Juro que no lo conocía. Juro que sólo hoy, después de haber publicado ayer mi entrevista sobre los dioses y lo sagrado, he descubierto este artículo de Gabriel Albiac en ABC. Es increíble: parece como si nos hubiésemos concertado para decir cosas tan parecidas. «¿Por qué —se pregunta Albiac— va a perder un chaval su tiempo en cosas falsas, esto es, en literatura? Por eso, precisamente, queridos niños. Porque son falsas: maravillosamente falsas» Y más adelante: «Eso hemos perdido: no la creencia, lo sagrado. Que es algo que poco tiene que ver con creencia alguna. Lo sagrado: cuya función no es eclesial, ni siquiera religiosa».
En fin. Quienes hayan leído lo que escribí ayer entenderán lo que quiero decir.
J. R. P.
«Pero llegamos tarde, amigo…». En el albor del siglo XIX, Friedrich Hölderlin anota esa ausencia, sobre la cual alza la más honda de sus elegías, ‘Pan y Vino’: la lucidez de aquel a quien le es dado ver extinguirse un mundo, el suyo. Y sabe que no habrá otro: «demasiado tarde».

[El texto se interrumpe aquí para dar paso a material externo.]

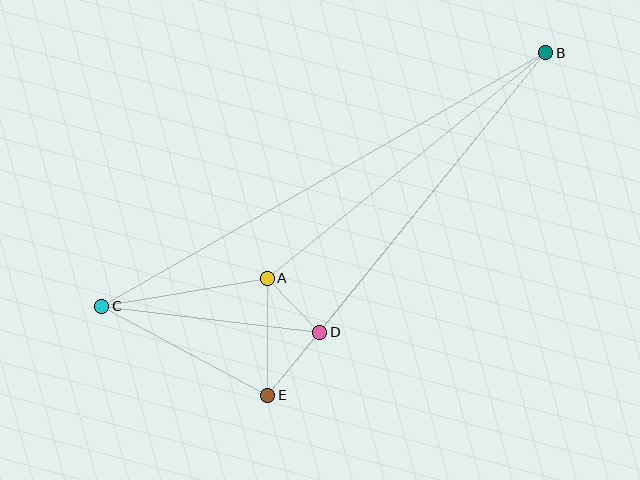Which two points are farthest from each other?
Points B and C are farthest from each other.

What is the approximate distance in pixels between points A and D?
The distance between A and D is approximately 75 pixels.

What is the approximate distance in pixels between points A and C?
The distance between A and C is approximately 168 pixels.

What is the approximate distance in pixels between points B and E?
The distance between B and E is approximately 441 pixels.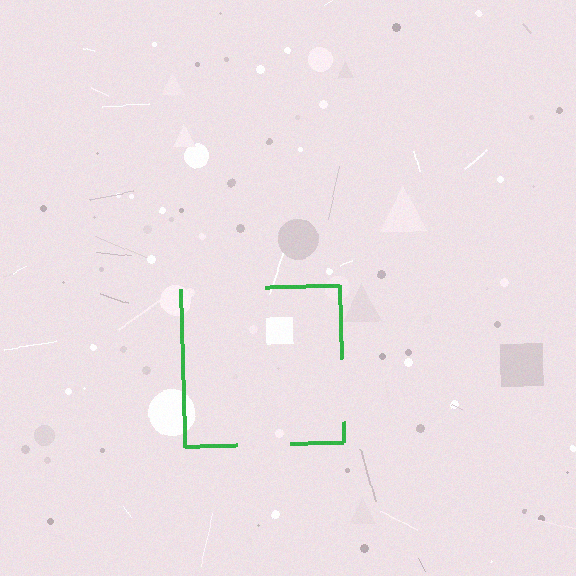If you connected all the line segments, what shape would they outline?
They would outline a square.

En estos días extraños que preceden a la Navidad, he vuelto a Hölderlin. Y, de su mano, a aquellos griegos que lo supieron todo como nunca nosotros lo sabremos: bajo manto de eternidad. «¡Dichosa Grecia, morada de los celestiales!». Imágenes del cielo adriático: busco en la biblioteca a Anaxímenes. ¿Hubo jamás una astronomía más bella? «Anaxímenes dice que los astros están fijos como clavos en lo cristalino», transmite Aecio.
Un colador de diamantes celestes: semiesfera de cuarzo negriazul, por cuyos mínimos poros se cuela la luz pura del otro lado, el de los dioses: tal son las estrellas.

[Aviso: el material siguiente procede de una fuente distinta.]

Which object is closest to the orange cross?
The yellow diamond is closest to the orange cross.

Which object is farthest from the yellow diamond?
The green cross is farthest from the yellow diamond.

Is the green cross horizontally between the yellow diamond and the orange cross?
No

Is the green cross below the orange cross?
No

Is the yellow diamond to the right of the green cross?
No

Tantas veces he comentado esa belleza en clase… Y tantas he sonreído al joven listo que objeta con condescendencia: «ya, pero eso es falso». ¡Ah, los benévolos reproches de los jóvenes! ¿Por qué va a perder un chaval su tiempo en cosas falsas, esto es, en literatura? Por eso, precisamente, queridos niños. Porque son falsas: maravillosamente falsas. Y sólo en la paciente artesanía de lo que burla a la realidad brilla, en algunas muy raras ocasiones, la belleza. A veces, muy, muy raras, pero a veces.

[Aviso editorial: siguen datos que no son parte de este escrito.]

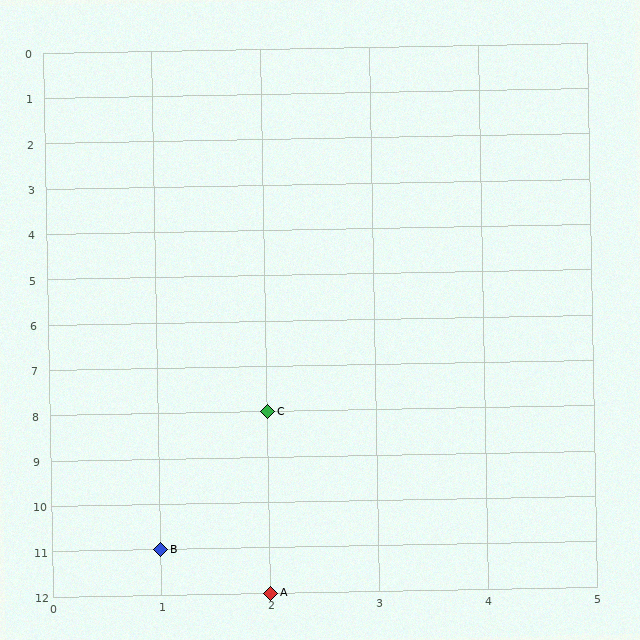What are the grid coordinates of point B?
Point B is at grid coordinates (1, 11).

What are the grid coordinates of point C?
Point C is at grid coordinates (2, 8).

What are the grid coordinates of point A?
Point A is at grid coordinates (2, 12).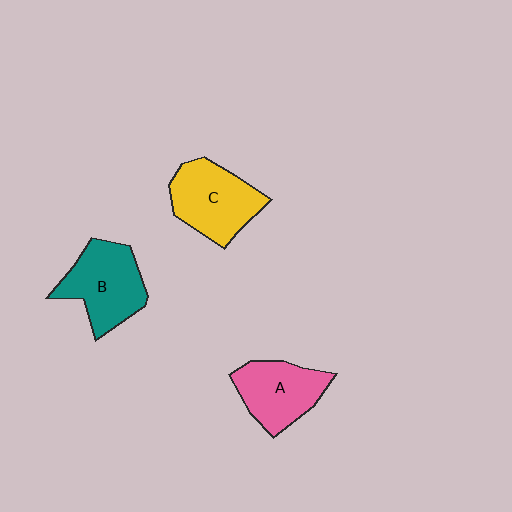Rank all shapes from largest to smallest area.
From largest to smallest: B (teal), C (yellow), A (pink).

Y ese esplendor de noches estrelladas ha vuelto a mí en la música de dos maestros del siglo XVI: español uno, Cristóbal de Morales; inglés el otro, William Byrd. Ambos trocando en canto un relato sagrado. «Falso», diría el avispado alumno. E inmerecidamente bello. ‘O, Magnum Mysterium’: la historia desmesurada del Dios que es hombre «yacente en un pesebre». Literatura: metáfora cuya perennidad dice sin equívoco su grandeza. Y a la cual la música de los dos renacentistas trueca en milagro, más asombroso que el que su texto narra.
Hemos perdido el mundo, nuestro mundo: el de los dioses
Hemos perdido, como Hölderlin, el mundo, nuestro mundo: el de los dioses, a cuya medida se configura un mundo. Nadie escuchará —o casi nadie, en las vísperas navideñas, a Morales o Byrd, o a Victoria, o a Palestrina. La estúpida jovialidad de las pachangas caribeñas, que saturan nuestras machaconas máquinas de hacer ruido, lo impide. Como un muro de sordera inmaculada. Eso hemos perdido: no la creencia, lo sagrado. Que es algo que poco tiene que ver con creencia alguna. Lo sagrado: cuya función no es eclesial, ni siquiera religiosa. Lo sagrado, que es añoranza de un absoluto con cuya ausencia el tiempo hiere al hombre.
Un mundo se está extinguiendo, sí. Tal vez se extinguió ya y no nos dimos cuenta. Y en ese mundo habitaba la belleza. Pese a todo. Hölderlin, Anaxímenes, Byrd, Morales, Victoria… También para sus nombres llega el tiempo de la nada: éste. ¿Valió de verdad la pena? «Llegamos tarde, amigo».